How We Built It · Part 7 of 10

Coordination: How Multiple Agents Avoid Clobbering Each Other

When two agents touch the same file at the same time, one of them wins and one of them quietly loses — and neither one knows which. Here is how we stopped that from happening, and the short constitution of operating rules that now holds the whole system together.

The problem you only see after it bites you

Up through Part 4 in this series, we had one orchestrator and one or two worker agents. Coordination was simple: the orchestrator directed, the worker executed, nothing overlapped. Then we scaled up. More agents, more parallel work, more shared files — and we hit a failure class that is easy to miss until days of work disappear.

Two agents, each acting in good faith on their own task, both reached for the same shared file. One edited the top section. The other edited the middle. The second agent's version became the deployed version. The first agent's changes were quietly gone. No error. No warning. A clean deploy that happened to roll back work that had taken hours to produce.

That is the coordination problem. It is not dramatic — it does not throw errors or trigger alerts. It just silently undoes things. And because the deploy "succeeded," nobody knows to go looking.

Lesson: Coordination failures are silent failures. The work disappears cleanly. You only find out when you notice the feature is gone, or when a user reports it missing, or — worst case — never.

The first fix: claim before you change

The solution we landed on is conceptually simple and borrowed from systems programming: before you touch a shared file, you claim it. A claim is a lightweight lock that says "I have this path right now." Any other agent that tries to claim the same path gets refused — it reads the current holder, notes who has it, and waits or picks a different task.

The mechanics can be as simple or as formal as your setup warrants. At the simple end, a claims file is a small database table or even a flat file with three fields: the path being claimed, the agent holding it, and when the claim expires.
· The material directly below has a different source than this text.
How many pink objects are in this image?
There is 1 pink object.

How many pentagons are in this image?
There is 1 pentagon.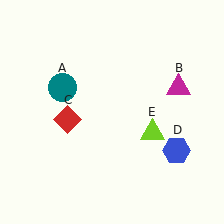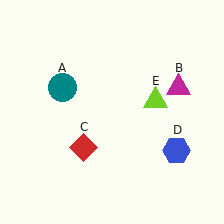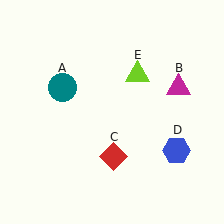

Any agent can read it. Any agent can write a new claim if the path is unclaimed. If the path is already claimed, the second agent backs off.

The critical detail is that claims must be atomic — two agents cannot claim the same path at exactly the same moment. In practice this means using a unique constraint at the database level, or a lock-file pattern where the second writer detects the conflict before overwriting. The goal: the system refuses the second claim rather than silently letting both proceed.

# Minimal claim pattern (pseudocode)
claim(path, agent_id, ttl_minutes=30):
  INSERT INTO claims (path, agent, expires_at)
  VALUES (path, agent_id, now() + ttl_minutes)
  ON CONFLICT (path) DO NOTHING
  -> returns: claimed (success) or refused (conflict)

release(path, agent_id, commit_sha):
  DELETE FROM claims WHERE path = path AND agent = agent_id
  LOG release with commit_sha for audit trail

The rule we added alongside the mechanism: claim on the path you intend to change, before you open the file. Not after you have already edited it. If you cannot claim it, you do not start the edit. You pick a different task or you wait. This sounds obvious, but it requires a standing rule — agents default to "just do the work" unless something stops them.

Key takeaway: Claims are not about trust — your agents are not malicious. They are about sequencing. Without a claim, two agents in parallel both believe the path is theirs. A claim makes that belief exclusive.

The second fix: sync before you deploy

Claims prevent two agents from editing the same file simultaneously. But there is a second, equally dangerous failure that claims alone do not solve: deploying from a stale copy of the code.

Here is how it happens. An agent starts a task and checks out the codebase. While it works, two other commits land on the main branch — improvements from a different agent, improvements that took hours. The first agent finishes its own changes and deploys. Because it deploys from its local copy, which is now out of date, the deploy packages its local version of every shared file — including the old versions of the two files that had been updated. The deploy succeeds. The recent improvements are gone. The version counter moved forward. It looks like progress.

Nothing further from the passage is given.